I am now working on a transcriptome data set for a phylogenomic project. Building trees from huge multilocus data obtained by NGS is now widely practiced, but how reliably we can reconstruct phylogeny with them is still largely unknown.
In my data set, most loci are very little informative because sequences of exons are sometimes extremely conservative (the number of variable sites is often less than 1 in 1000bp). Some loci possibly span thousands of bases and the effect of recombination within locus may not be ignored. In addition, as is often the case with NGS data, they have a quite large number of missing sites and missing loci. I imagine that my transcriptome data boldly violate the common assumptions of phylogenetic inference.
Methods for tree inference also matter. Is concatenation of all loci better than using the multi-species coalescent methods? Do you Infer gene trees first or do all inference simultaneously?
To check the reliability of my phylogenetic inference, I searched recent papers reporting the effects of the model violations and how different methods behave under different conditions and summarized them.
-Recombination
Lanier & Knowles(2012) reported that the effect of recombination is negligible, at least, within the range of recombination rates they tested (ρ=0.1 – 20) and with programs they used. Their simulations showed that sample size and depth of species tree have much stronger effects on the accuracy of the multispecies coalescent methods.
Springer & Gatesy (2016) questioned the use of recombining loci. They suggest that the effective lengths of non-recombining portion of genes are infinitesimally small and it’s illogical to use multispecies coalescent methods to infer phylogeny with the frequently recombining loci.
There are only a few works on the effects of recombination on phylogenetic inference.
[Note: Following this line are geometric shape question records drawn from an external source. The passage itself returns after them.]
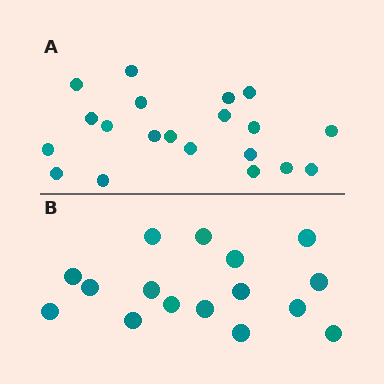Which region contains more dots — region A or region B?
Region A (the top region) has more dots.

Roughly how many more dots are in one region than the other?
Region A has about 4 more dots than region B.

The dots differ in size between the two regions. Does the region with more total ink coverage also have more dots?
No. Region B has more total ink coverage because its dots are larger, but region A actually contains more individual dots. Total area can be misleading — the number of items is what matters here.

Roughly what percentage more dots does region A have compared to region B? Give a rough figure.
About 25% more.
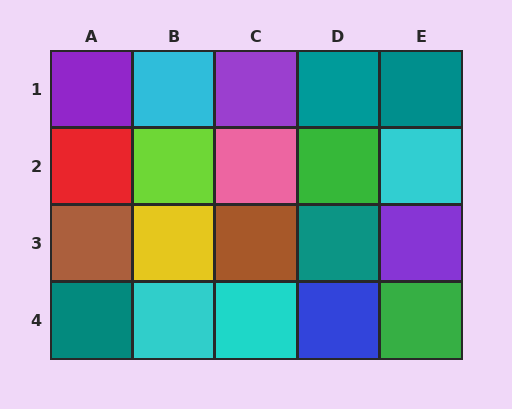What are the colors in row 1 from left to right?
Purple, cyan, purple, teal, teal.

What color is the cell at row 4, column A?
Teal.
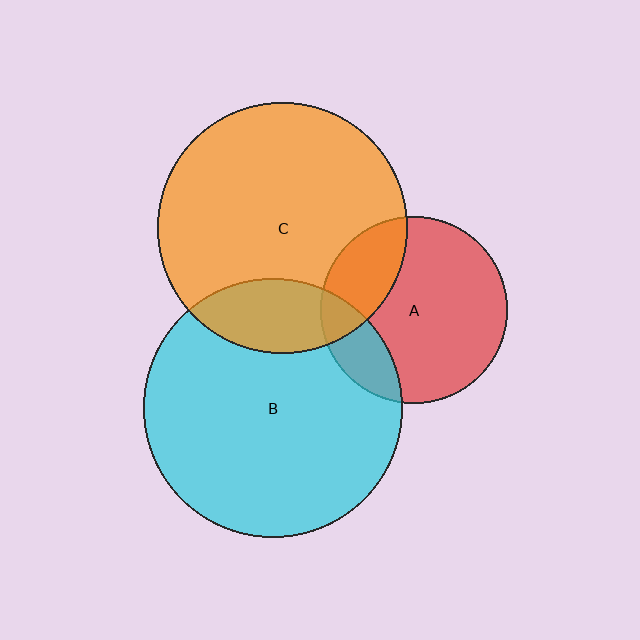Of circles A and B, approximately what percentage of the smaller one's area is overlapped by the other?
Approximately 20%.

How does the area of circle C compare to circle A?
Approximately 1.8 times.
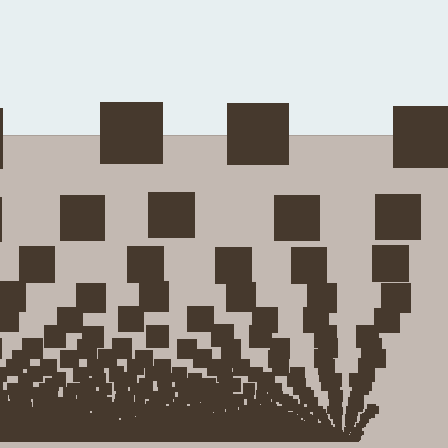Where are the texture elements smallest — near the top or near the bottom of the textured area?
Near the bottom.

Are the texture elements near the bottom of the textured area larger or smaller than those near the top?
Smaller. The gradient is inverted — elements near the bottom are smaller and denser.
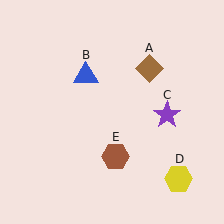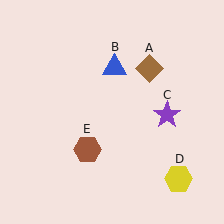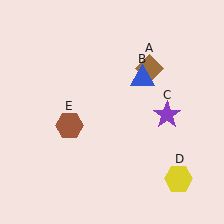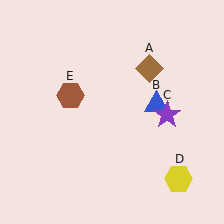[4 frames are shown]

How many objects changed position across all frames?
2 objects changed position: blue triangle (object B), brown hexagon (object E).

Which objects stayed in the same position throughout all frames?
Brown diamond (object A) and purple star (object C) and yellow hexagon (object D) remained stationary.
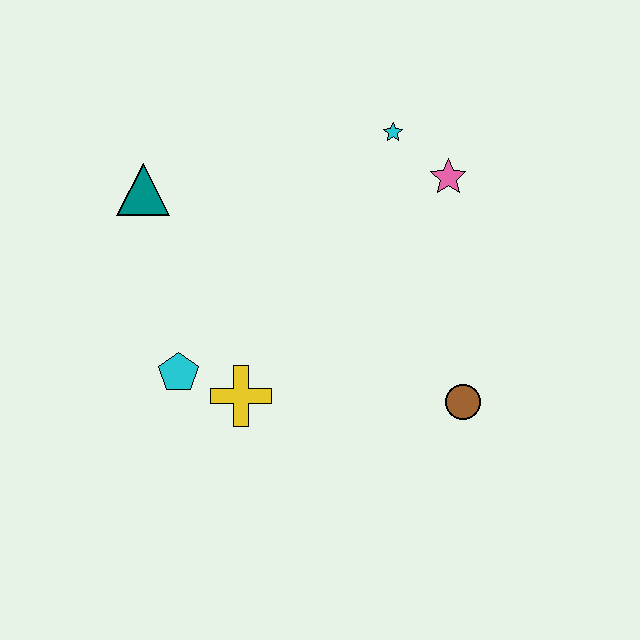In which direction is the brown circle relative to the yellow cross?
The brown circle is to the right of the yellow cross.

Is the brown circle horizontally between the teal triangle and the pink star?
No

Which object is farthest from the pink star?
The cyan pentagon is farthest from the pink star.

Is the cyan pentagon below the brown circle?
No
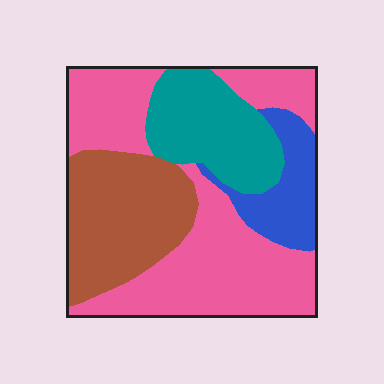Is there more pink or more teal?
Pink.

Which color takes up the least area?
Blue, at roughly 10%.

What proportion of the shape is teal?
Teal covers around 20% of the shape.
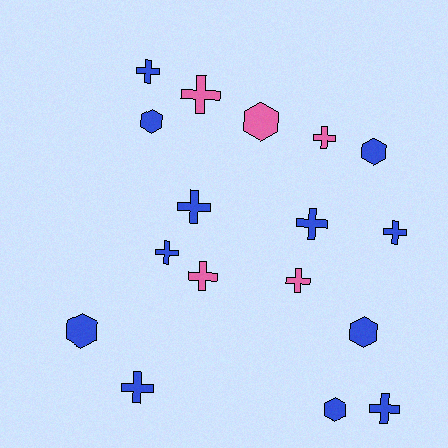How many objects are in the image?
There are 17 objects.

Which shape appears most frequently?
Cross, with 11 objects.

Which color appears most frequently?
Blue, with 12 objects.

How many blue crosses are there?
There are 7 blue crosses.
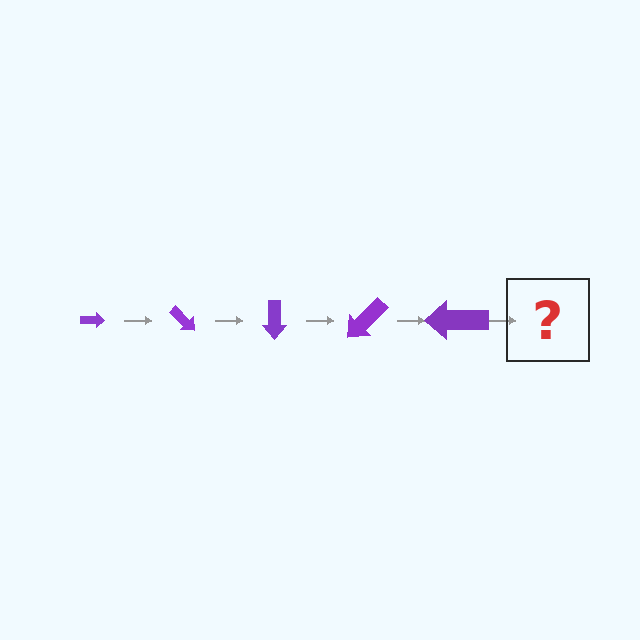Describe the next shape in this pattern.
It should be an arrow, larger than the previous one and rotated 225 degrees clockwise from the start.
However, the idea that the recombination is negligible looks plausible for me because recombinations in deep ancestral populations seem to rarely affect the shape of gene trees.
-Low-variation locus
There are opposite views on the usefulness of low-variation loci. A paper by Lanier et al. (2014) said that adding low-variation loci (loci with θ=0.001, equivalent to 1 difference in 1000 bp) did not add accuracy to two-step likelihood inference (that is, gene tree inference followed by species tree inference). On the other hand, a Bayesian method, *BEAST, can gain the accuracy from these marginally informative loci. They concluded that handling gene tree uncertainty is particularly important when you analyse little-informative data sets.
Xi et al. (2015)‘s results are quite opposite. They reported that the two-step inference, RAxML gene trees + MP-EST species tree, can indeed improve the accuracy with a large number of low-variation loci. They suggested it is biased gene trees which compromise accuracy.
I guess that these difference resulted from a slight difference on the methods they used. While Lanier et al. used a majority rule consensus from MrBayes to build gene trees, Xi et al. used a maximum likelihood of RAxML. By taking a consensus tree, the signals of low-variation loci was probably wiped out and the loci became completely uninformative. If they had used the methods like maximum clade credibility tree instead of consensus, results might have been different.
One surprising point is that even small non-randomness in programs can positively mislead inference when you use a very large number of loci.
-Missing data
There has been a long tradition of debates over effects of missing data on phylogenetic inference. So, a plenty of papers consider this issue. A recent thorough evaluation is Xi et al. (2015) (another work of the authors above). Their general conclusion is missing data can reduce the accuracy of tree inference, especially when they concentrate in some species. The detrimental effects of missing data is minimal when missing is “locus-based”, that is, some loci have more missing than others. Similar detrimental effects of “taxa-based” missing were reported by Roure et al. (2013).
This is probably the most problematic issue when handling NGS data. They often have a large variation of read coverages across samples, and consequently, missing data are more abundant in some samples than others. This “biased missing” must lead to decline of accuracy. How this type of missing affect tree shape is yet to be studied.
—
The parameters to be considered and their combinations are huge when we work on large scale multilocus phylogeny. Though there are a large number of papers testing the accuracy of inference under particular violations of models, we can not cover all possibilities. But, I found some important points, especially on the choice of methods and treatment of missing loci/sites.